Heidelberg – Beratung und Stärkung für die Opfer von Diskriminierung: Antidiskriminierungsnetzwerk Heidelberg unterstützt Betroffene – Neue Antidiskriminierungsbeauftragte mit Schwerpunkt Rassismus


        Heidelberg / Metropolregion Rhein-Neckar(red/ak) – Menschen, die von Diskriminierung und Hassgewalt betroffen sind, sollen in Heidelberg rasch und niedrigschwellig Unterstützung und Stärkung finden. Das Antidiskriminierungsnetzwerk Heidelberg hat deshalb eine neue Broschüre mit dem Titel „Gemeinsam.
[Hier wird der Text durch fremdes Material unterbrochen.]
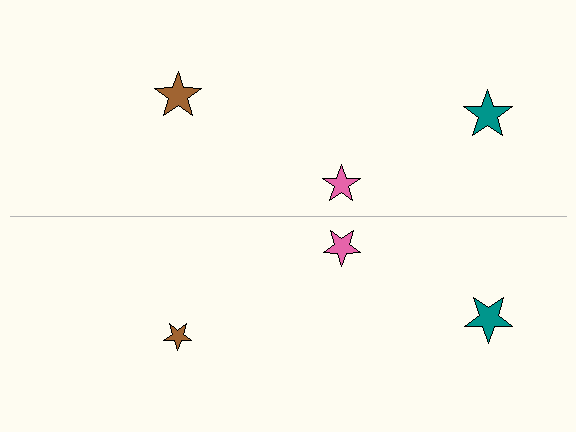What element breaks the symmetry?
The brown star on the bottom side has a different size than its mirror counterpart.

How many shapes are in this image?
There are 6 shapes in this image.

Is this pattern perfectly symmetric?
No, the pattern is not perfectly symmetric. The brown star on the bottom side has a different size than its mirror counterpart.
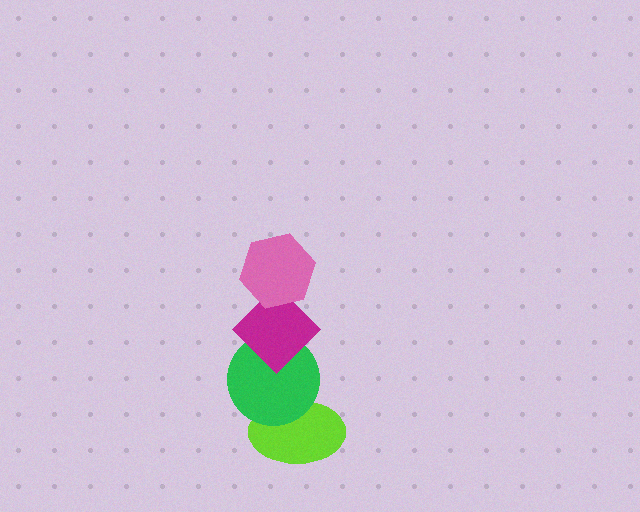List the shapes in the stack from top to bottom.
From top to bottom: the pink hexagon, the magenta diamond, the green circle, the lime ellipse.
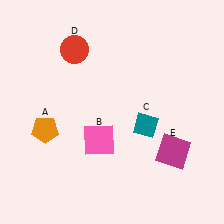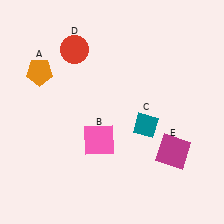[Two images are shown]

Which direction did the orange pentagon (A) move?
The orange pentagon (A) moved up.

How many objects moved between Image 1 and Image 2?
1 object moved between the two images.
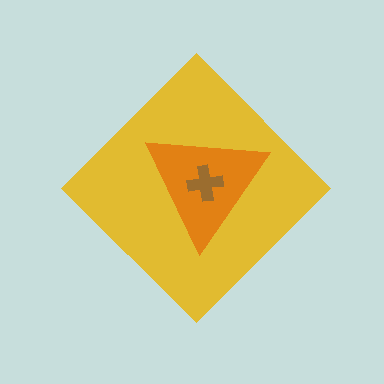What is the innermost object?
The brown cross.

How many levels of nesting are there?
3.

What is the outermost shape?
The yellow diamond.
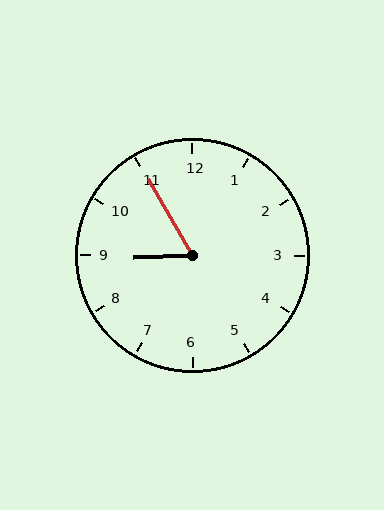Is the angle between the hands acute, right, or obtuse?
It is acute.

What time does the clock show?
8:55.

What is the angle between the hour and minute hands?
Approximately 62 degrees.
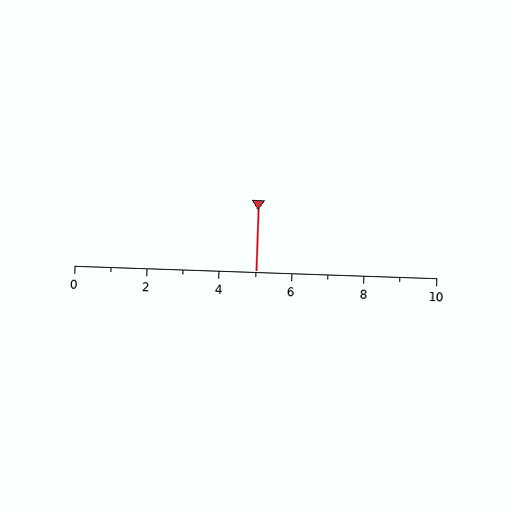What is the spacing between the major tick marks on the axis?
The major ticks are spaced 2 apart.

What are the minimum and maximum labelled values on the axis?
The axis runs from 0 to 10.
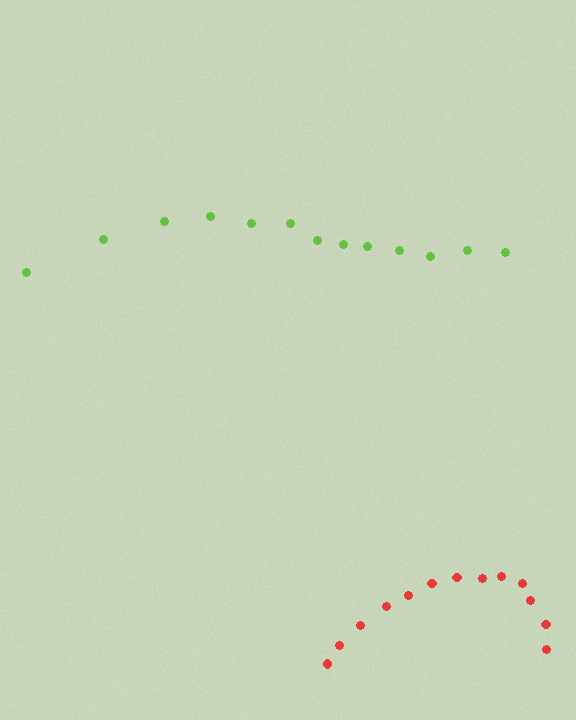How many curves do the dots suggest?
There are 2 distinct paths.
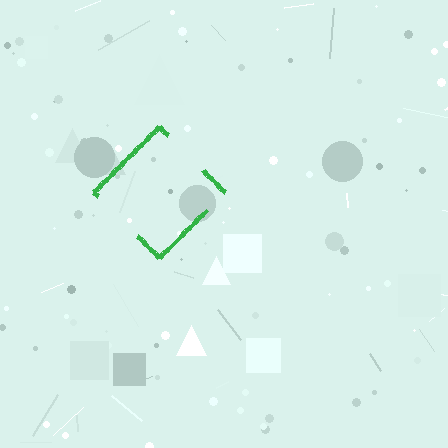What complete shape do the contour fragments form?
The contour fragments form a diamond.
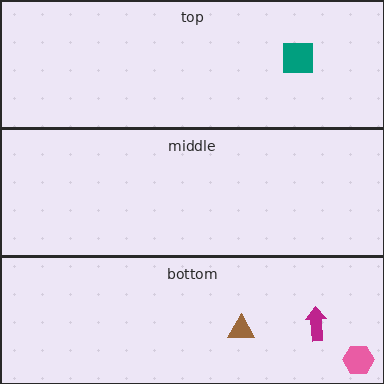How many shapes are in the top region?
1.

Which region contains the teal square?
The top region.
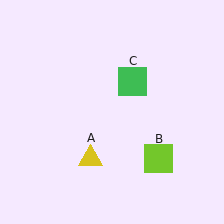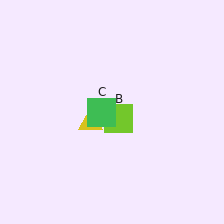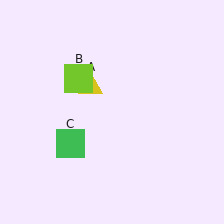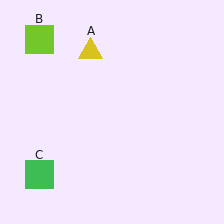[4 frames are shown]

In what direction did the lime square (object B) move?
The lime square (object B) moved up and to the left.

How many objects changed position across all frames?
3 objects changed position: yellow triangle (object A), lime square (object B), green square (object C).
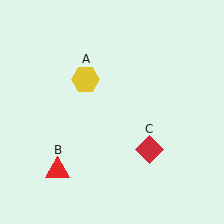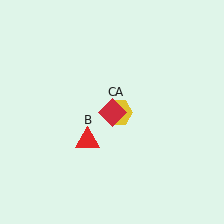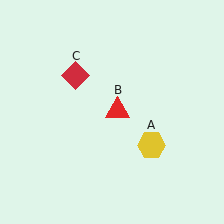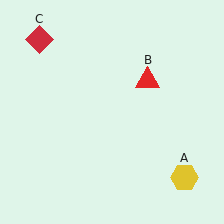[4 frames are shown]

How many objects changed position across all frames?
3 objects changed position: yellow hexagon (object A), red triangle (object B), red diamond (object C).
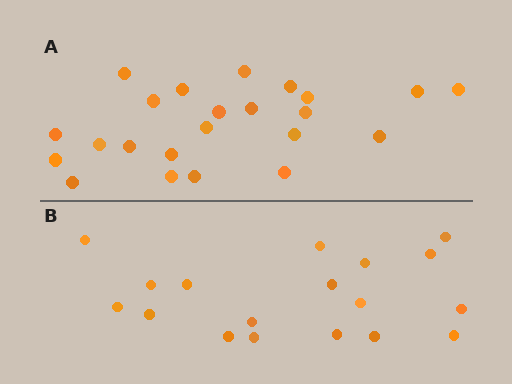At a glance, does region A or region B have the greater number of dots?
Region A (the top region) has more dots.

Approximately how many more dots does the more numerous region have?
Region A has about 5 more dots than region B.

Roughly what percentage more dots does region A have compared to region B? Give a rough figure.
About 30% more.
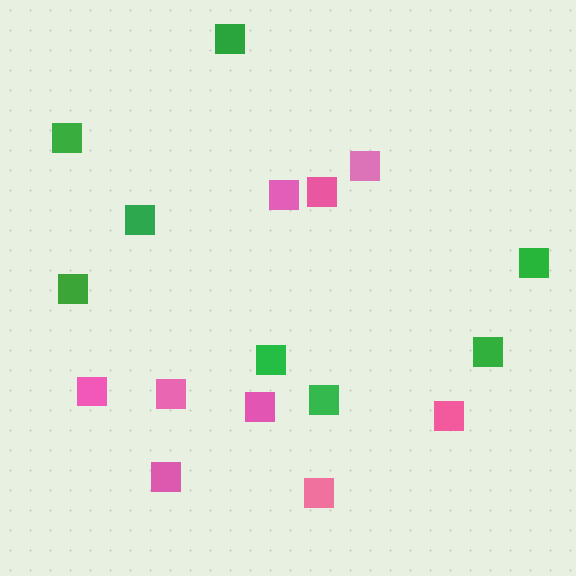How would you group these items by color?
There are 2 groups: one group of pink squares (9) and one group of green squares (8).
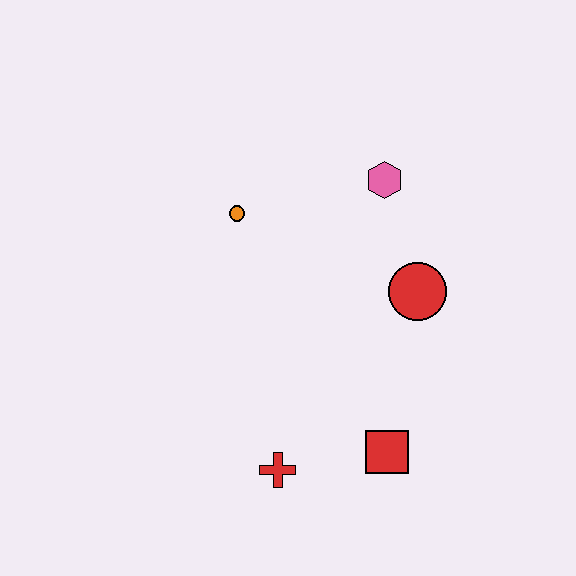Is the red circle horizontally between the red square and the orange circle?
No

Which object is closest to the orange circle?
The pink hexagon is closest to the orange circle.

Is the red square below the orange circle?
Yes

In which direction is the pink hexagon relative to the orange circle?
The pink hexagon is to the right of the orange circle.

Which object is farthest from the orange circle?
The red square is farthest from the orange circle.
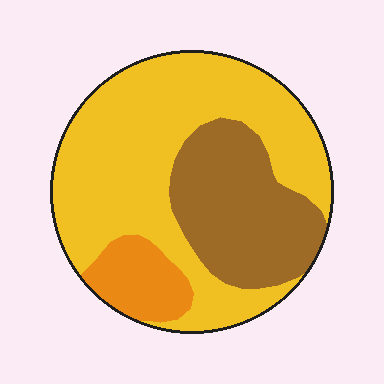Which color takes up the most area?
Yellow, at roughly 60%.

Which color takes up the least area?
Orange, at roughly 10%.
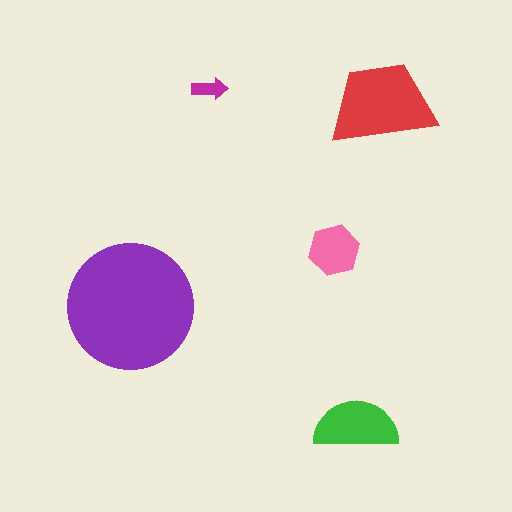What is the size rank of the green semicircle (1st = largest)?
3rd.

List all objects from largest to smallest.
The purple circle, the red trapezoid, the green semicircle, the pink hexagon, the magenta arrow.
Gleichberechtigt.“ zu Antidiskriminierungsberatung und Empowerment in Heidelberg vorgestellt. Herausgeber sind das Amt für Chancengleichheit der Stadt Heidelberg und Mosaik Deutschland e. V. Die Broschüre stellt erstmalig die kommunale Arbeit im Bereich Antidiskriminierung gebündelt dar und weist auf mehr als 50 Angebote zu Beratung, Stärkung, Bildung und Vernetzung hin. Die Inhalte richten sich in erster Linie an Menschen, die von Diskriminierung betroffen sind, bietet aber auch Multiplikatorinnen und Multiplikatoren sowie Beratenden eine aktuelle Übersicht.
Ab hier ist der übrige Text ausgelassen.